The drawings below were from a beginner's drawing class.  We weren't trying to produce works of art; this class was about one thing: define by value, not by line.  The whole object of the class was to break us from the habit of delineating everything, doing everything like a cartoon.  We could only work in varying shades of graphite, and we had to utilize photographs.  We were like slow-motion, grayscale, human copy machines.  What a lousy experience.



But when that borefest was over, the semester arrived when I was finally allowed to mess with paint.  At first, it was really depressing; handling paint is a whole other ball game, especially after spending your life being comfortable with the control of a pencil.  But then I realized that painting was the opposite of the obsessive, high-detail nature of drawing:  you could fudge stuff.  Actually, you were EXPECTED to fudge stuff!
 
Painting class was one of those magic times, those rare moments when I felt like there was hope yet, that the future might be okay.  I look back and see it all with a glow.  If I'd known how things would end up, and where I'd be today, I would've (as my good friend Loyd once said) told somebody to take me out to a vacant lot somewhere and shoot me in the head.
 
But aside from the misery of the mediocrity and monotony of these times, I at least have two paintings that I display in my dining room.  One is of composer (who else) John Williams, conducting the main theme from Star Wars (the sheet music is actually an arrangement of the theme).  On a whim, I entered this painting into the Cal Art Expo in 2006, and it ended up being accepted and received some kind of award, whose title I can't remember.  It was a surreal experience, a.) taking the painting to Sacramento and leaving it there, and b.) going to the exhibit and seeing strangers walk up to it and stare at it.  Strange.

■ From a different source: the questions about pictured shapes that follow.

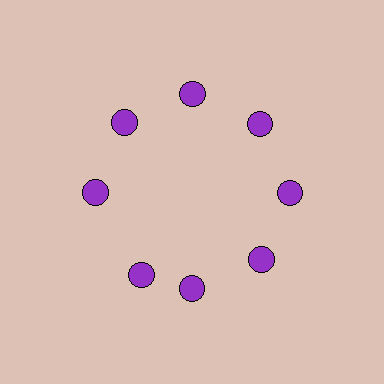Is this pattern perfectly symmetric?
No. The 8 purple circles are arranged in a ring, but one element near the 8 o'clock position is rotated out of alignment along the ring, breaking the 8-fold rotational symmetry.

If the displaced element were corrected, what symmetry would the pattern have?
It would have 8-fold rotational symmetry — the pattern would map onto itself every 45 degrees.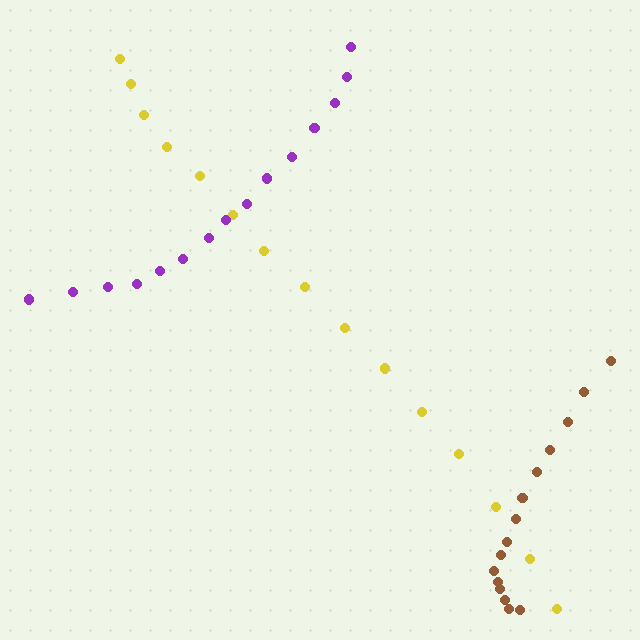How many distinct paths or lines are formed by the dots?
There are 3 distinct paths.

I got quite a lot of "mileage" from this painting.  It ended up being used for the Austin Wind Symphony's advertisements for their John Williams concert, and I even saw a photo online of a group of guys attending a music festival in Spain, all wearing t-shirts with this painting on its front.  Talk about surreal.
 
The other painting, the same size as the Williams portrait (24" by 36"), was of my wife Shannon.  The painting was created at the same time as the Williams one, and again, I have happy memories of sitting in my Springtime garage, listening to my music and knowing that I was on to something.

These days, I don't get the chance to do much painting, or even drawing.  As I chugged along to pursue my art degree, the real world stepped in and I lost my job.  I had to quit school and ended up doing what I do now, which pays the bills.  It's not a happy story, and to tell you the truth, I don't care to talk about it anymore, or I might go outside and stand in the middle of the road, waiting for some reckless pick-up driver to come by.
 
I can remember clearly, during those positive times, thinking, "This is just too good.  It can't last much longer."  Well, often we doubt ourselves, but that was one time when I could've taken it to the bank.  Life does indeed suck.
 
These days, I spend pockets of time working on models, as most visitors to my blog know.  They don't take as long to complete as drawings, and don't have to be built in the garage, like my paintings.
 
This completes my demonstration.  Now back to lousy, exhausting, unfulfilling life as I know it. Y'all take care now.